Metal powder characterisation: standards and test methods for consistent quality in AM
While Additive Manufacturing uses some powder characterisation methods similar to those used in conventional metal powder technologies, it is necessary to define additional properties critical for repeatable, reliable AM. ASTM International's Dr Alexander Liu, Head of Additive Manufacturing Programs – Asia Region, Singapore, and Dr Rafi Khalid, Sr Lead, Additive Manufacturing Programs Development, Singapore, outline the key metal powder characteristics for AM and their significance, as well as discuss the industrial test methods and standards AM part makers rely on to maintain consistent quality. [First published in Metal AM Vol. 8 No. 1, Spring 2022 | 10 minute read | View on Issuu | Download PDF]
Powder is the most common feedstock for metal Additive Manufacturing, but, even before AM, metal powders were widely used for processes, such as ‘press and sinter’ Powder Metallurgy (PM), Metal Injection Moulding (MIM), and Hot Isostatic Pressing (HIP), as well as a range of uses which do not fall under the umbrella of PM. The Powder Metallurgy industries commonly characterise metal powders by their chemical, physical, and rheological (i.e., flow) properties. These powder characteristics have a strong effect on the quality and performance of the parts produced. Regardless of the application, industries need relevant and up-to-date powder characterisation methods and standards to maintain a consistent quality of manufacturing.

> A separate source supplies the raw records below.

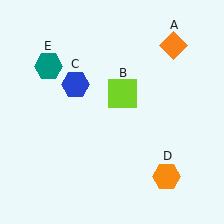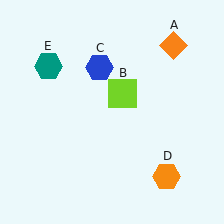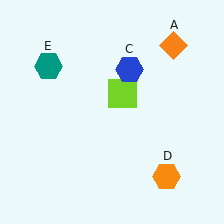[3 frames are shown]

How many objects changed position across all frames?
1 object changed position: blue hexagon (object C).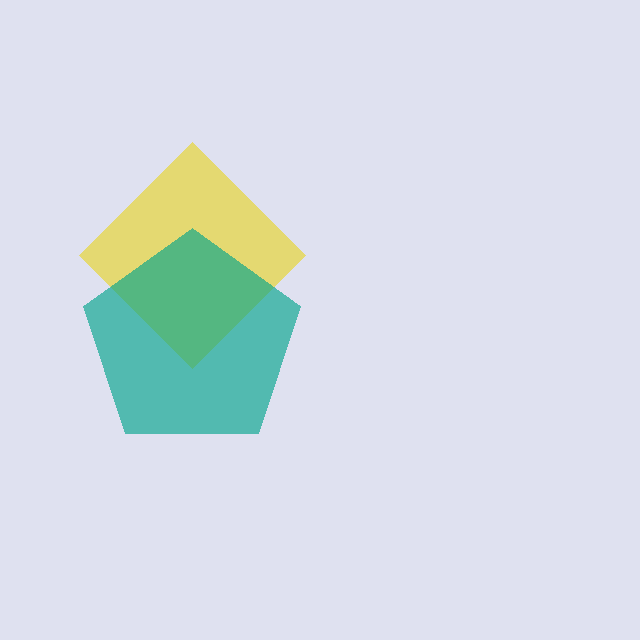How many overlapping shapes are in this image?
There are 2 overlapping shapes in the image.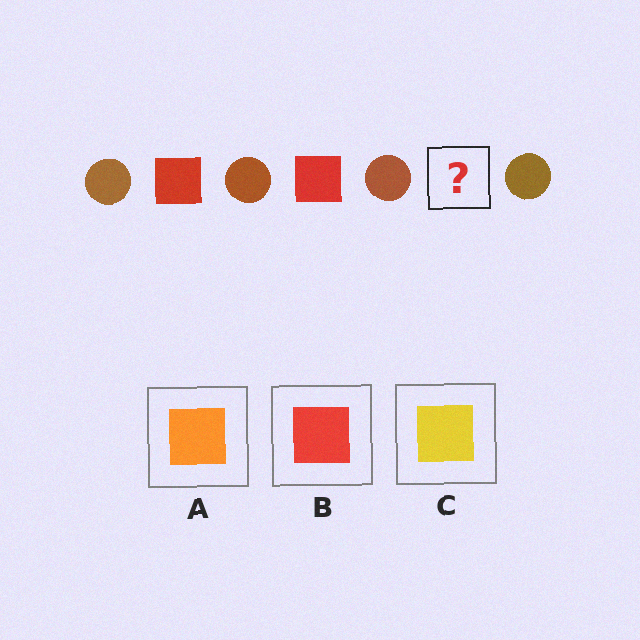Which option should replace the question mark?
Option B.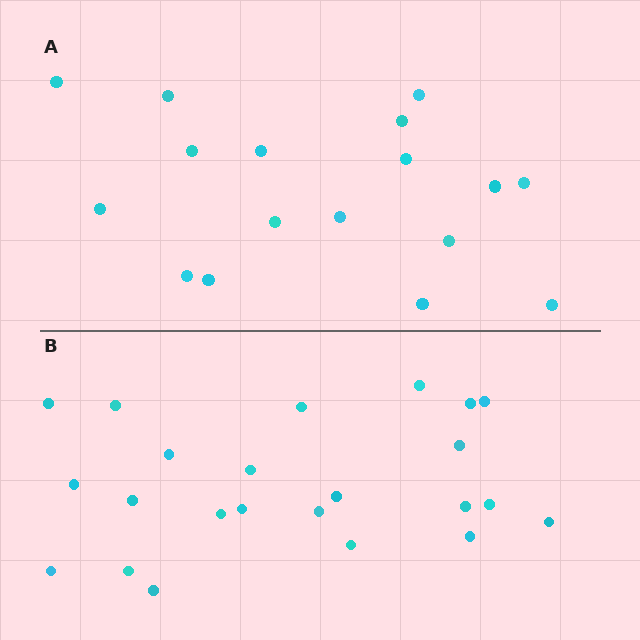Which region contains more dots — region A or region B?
Region B (the bottom region) has more dots.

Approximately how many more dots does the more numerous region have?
Region B has about 6 more dots than region A.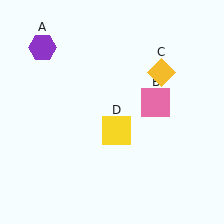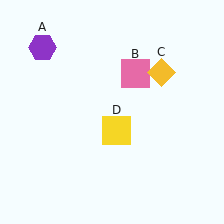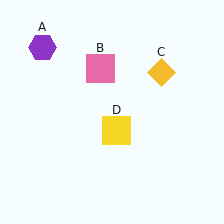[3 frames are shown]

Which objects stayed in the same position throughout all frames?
Purple hexagon (object A) and yellow diamond (object C) and yellow square (object D) remained stationary.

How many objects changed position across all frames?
1 object changed position: pink square (object B).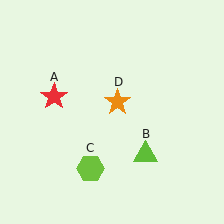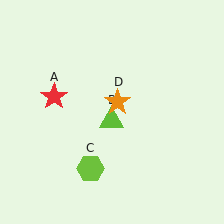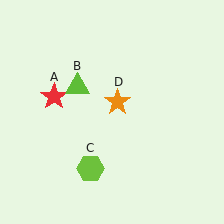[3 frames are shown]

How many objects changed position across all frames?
1 object changed position: lime triangle (object B).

AM uses methods to characterise powder that are similar to traditional metal manufacturing techniques. However, due to the nature of AM processes, additional properties need to be defined. Important factors are the flow, shape, morphology, particle size distribution (PSD), chemistry, and packing density of the powder. These properties are critical for consistent, repeatable, and reliable AM. Powders behave differently, depending on the environment and process parameters they are exposed to.
For instance, the minimum layer thickness for Powder Bed Fusion (PBF) is a function of the powder particle size. To additively manufacture a layer of 20 µm versus 100 µm in thickness, the powder particle size can be different. This is why it is essential to define the requirements for powder properties in the form of powder specifications. For metal AM processes, powder quality will always be one of the most critical factors to ensure good part production.

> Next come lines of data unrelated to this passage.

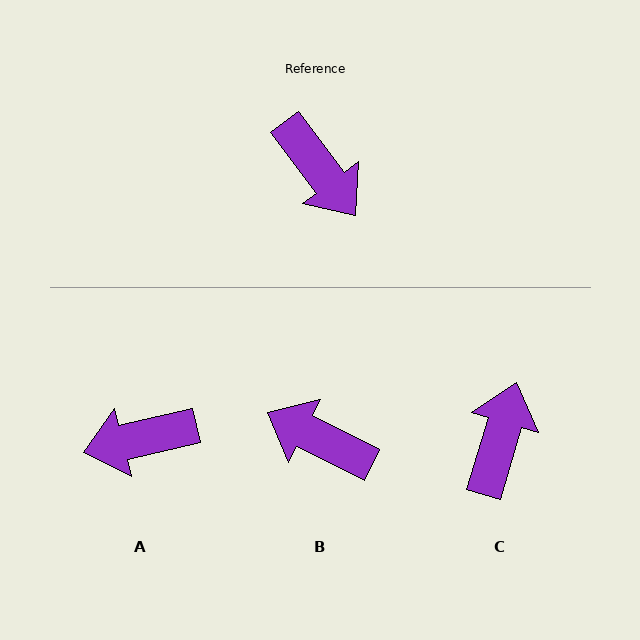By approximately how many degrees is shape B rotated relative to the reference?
Approximately 154 degrees clockwise.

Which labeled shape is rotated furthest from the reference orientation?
B, about 154 degrees away.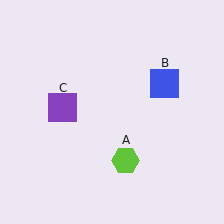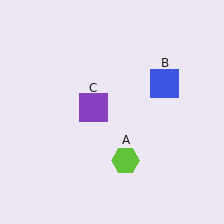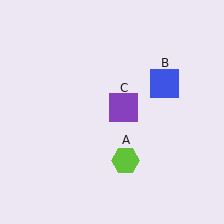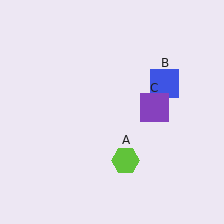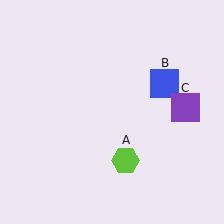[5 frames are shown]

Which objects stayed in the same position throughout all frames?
Lime hexagon (object A) and blue square (object B) remained stationary.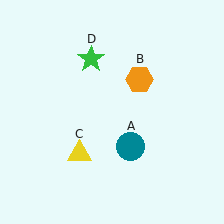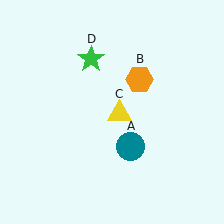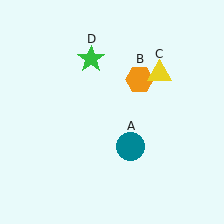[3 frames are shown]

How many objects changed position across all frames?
1 object changed position: yellow triangle (object C).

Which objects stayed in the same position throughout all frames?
Teal circle (object A) and orange hexagon (object B) and green star (object D) remained stationary.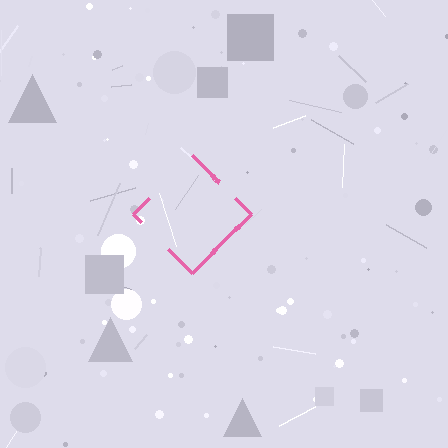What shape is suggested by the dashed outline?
The dashed outline suggests a diamond.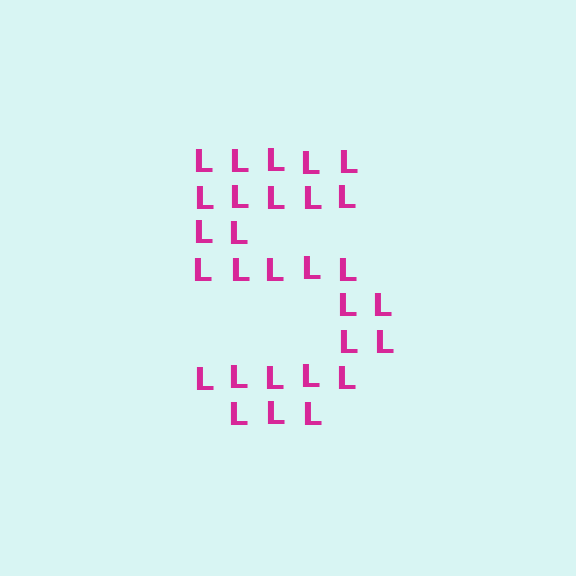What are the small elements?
The small elements are letter L's.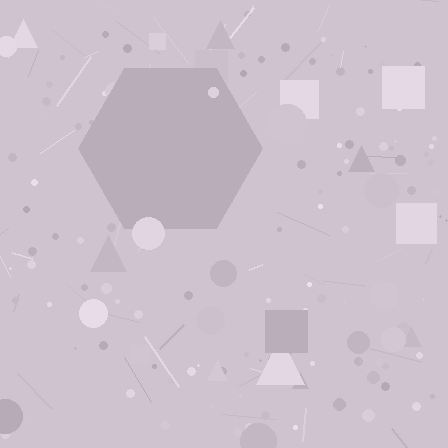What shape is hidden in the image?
A hexagon is hidden in the image.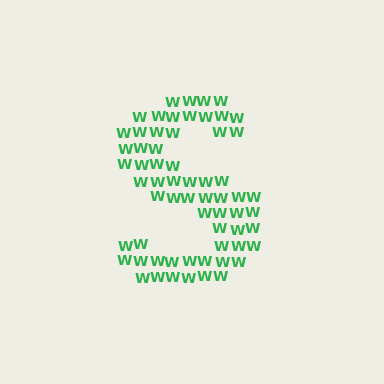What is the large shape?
The large shape is the letter S.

The process used to manufacture the metal powders directly influences the powder characteristics. The majority of AM powders are produced by gas atomisation and plasma atomisation. The powder properties depend on the atomisation conditions, powder handling, storage, and shipping. Tight controls and traceability are required to ensure quality standards are met. These additional measures can lead to additional costs.

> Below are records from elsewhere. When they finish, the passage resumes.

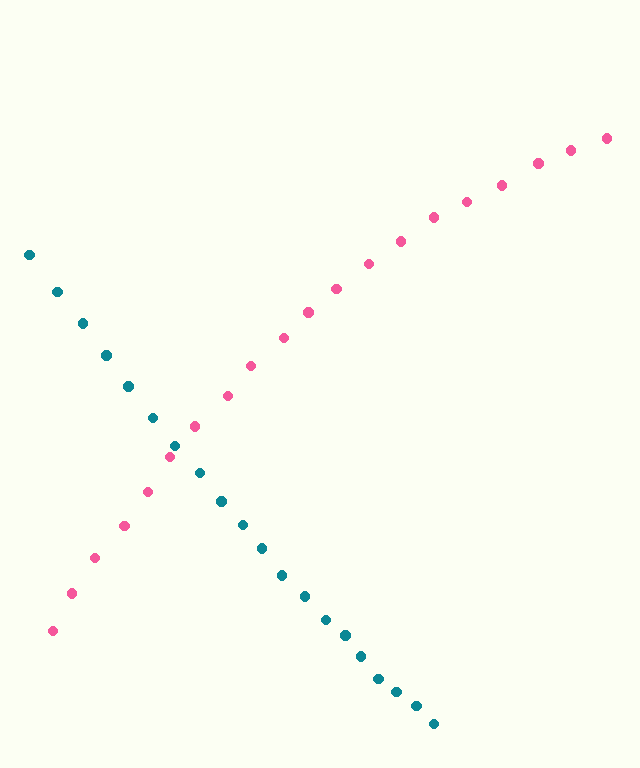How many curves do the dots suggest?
There are 2 distinct paths.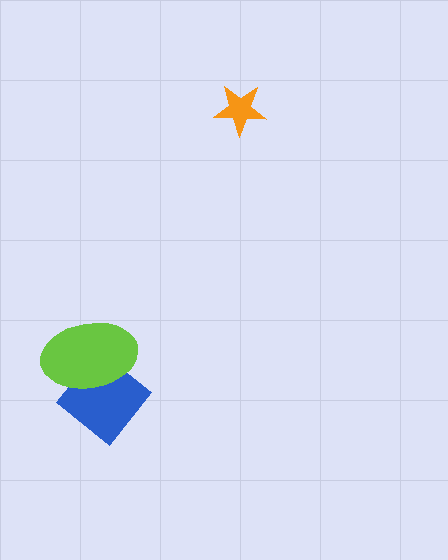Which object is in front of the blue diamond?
The lime ellipse is in front of the blue diamond.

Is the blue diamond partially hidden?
Yes, it is partially covered by another shape.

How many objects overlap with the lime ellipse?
1 object overlaps with the lime ellipse.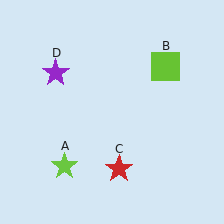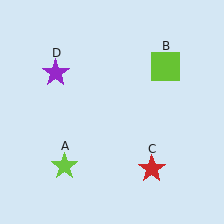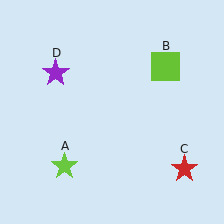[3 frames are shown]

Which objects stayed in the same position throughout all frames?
Lime star (object A) and lime square (object B) and purple star (object D) remained stationary.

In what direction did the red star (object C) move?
The red star (object C) moved right.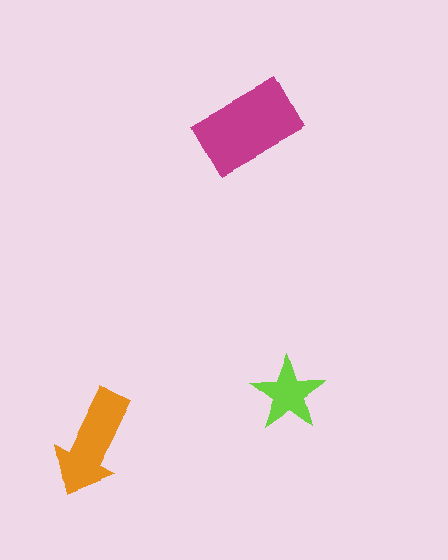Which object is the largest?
The magenta rectangle.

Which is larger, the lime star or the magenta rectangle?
The magenta rectangle.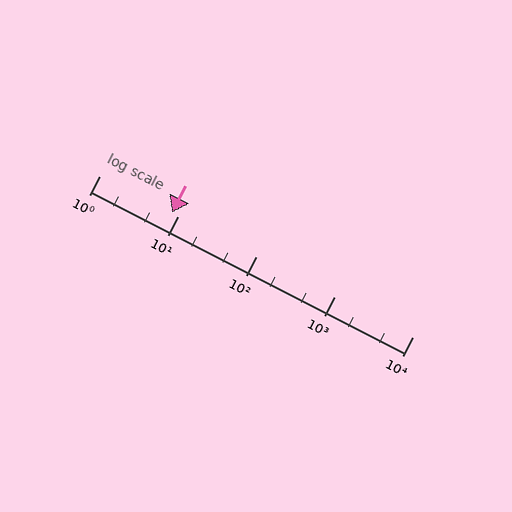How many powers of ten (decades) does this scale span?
The scale spans 4 decades, from 1 to 10000.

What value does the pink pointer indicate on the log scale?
The pointer indicates approximately 8.4.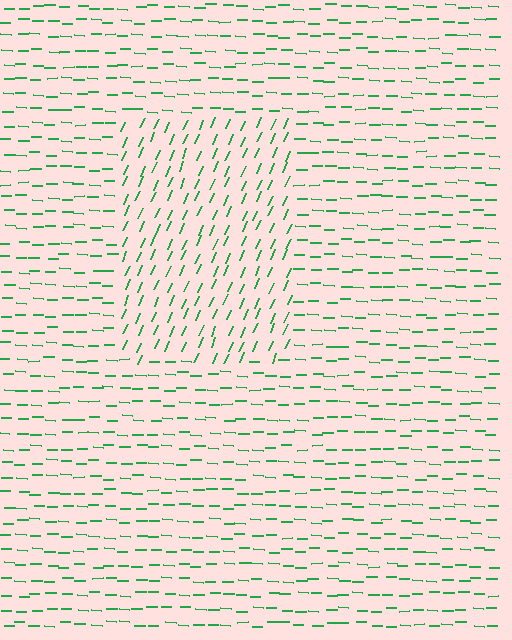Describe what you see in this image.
The image is filled with small green line segments. A rectangle region in the image has lines oriented differently from the surrounding lines, creating a visible texture boundary.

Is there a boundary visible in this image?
Yes, there is a texture boundary formed by a change in line orientation.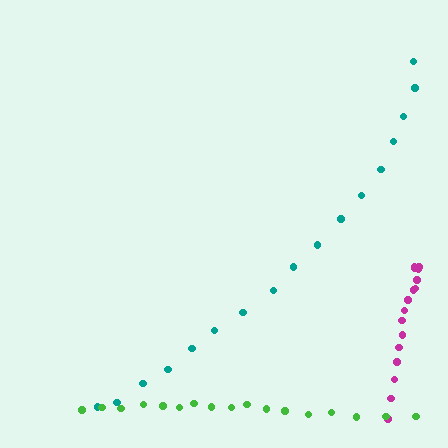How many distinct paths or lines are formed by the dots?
There are 3 distinct paths.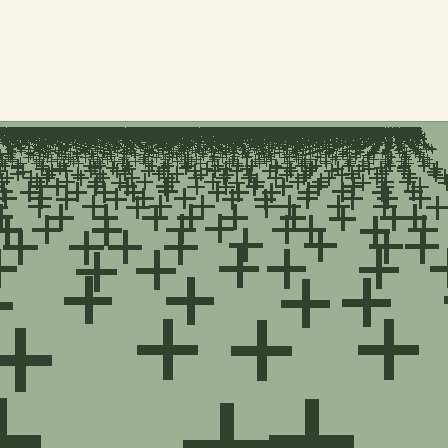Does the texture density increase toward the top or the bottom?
Density increases toward the top.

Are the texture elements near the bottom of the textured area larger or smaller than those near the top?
Larger. Near the bottom, elements are closer to the viewer and appear at a bigger on-screen size.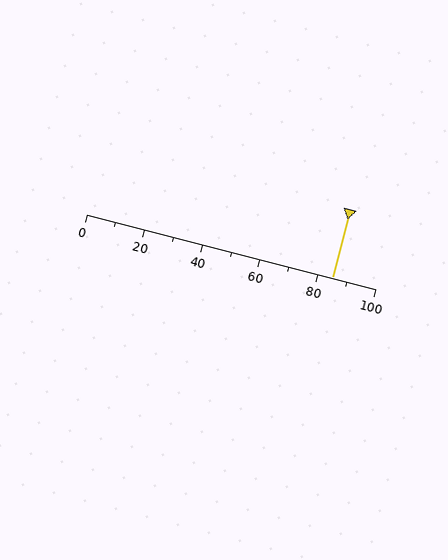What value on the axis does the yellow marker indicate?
The marker indicates approximately 85.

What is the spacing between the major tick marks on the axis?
The major ticks are spaced 20 apart.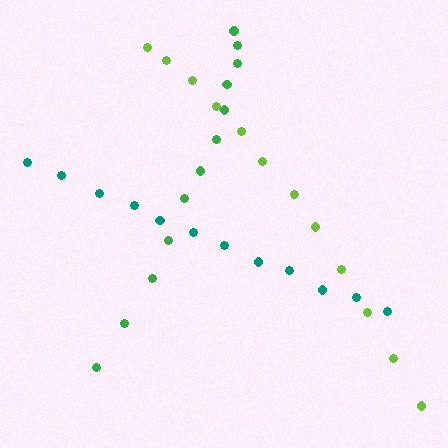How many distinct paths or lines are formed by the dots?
There are 3 distinct paths.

While transporting powder from the production facility to the customer or manufacturing location, ambient temperature and humidity can affect the characteristics of the powder, so it must remain dry and free from contamination during transportation and storage. This is why the AM industry needs a way to ensure the quality of powder is maintained throughout the supply chain. It is good practice to test the powder at the production and manufacturing facility.
Different metal powder characteristics and their significance in the AM process
Table 1 describes the key characteristics that should be assessed before metal powder is used for PBF or Directed Energy Deposition (DED). Each characteristic can influence the process and impacts the final properties of the part.
Powder characteristics are interdependent with other properties. For example, flowability is dependent on a combination of properties; spherical shaped and large particles tend to improve flow. They are characterised by powder morphology and PSD respectively. Before performing powder characterisation, it is best practice to:
- Ensure the powder sample is obtained from a properly stored condition, including maintaining required humidity levels and free of contamination
- Follow a powder sampling practice such as ASTM B215-10, practice B
- Document the details such as supplier information, date of first opening the container, and batch/lot number
- Identify the applications and the compliance requirements (such as ASTM F1472 / ISO 5832-3 for surgical implants)
Standards applicable for powders
Standards development organisations are working to publish test methods for powder characterisation. Standards are essential to ensure quality and consistency of powders. ASTM International and ISO have both published several standards that can be used to characterise the properties described in Table 1. These tests are usually done by the powder producer using in-house and/or outsourced equipment. In most cases, testing requires a combination of both to report the characteristics of the powder.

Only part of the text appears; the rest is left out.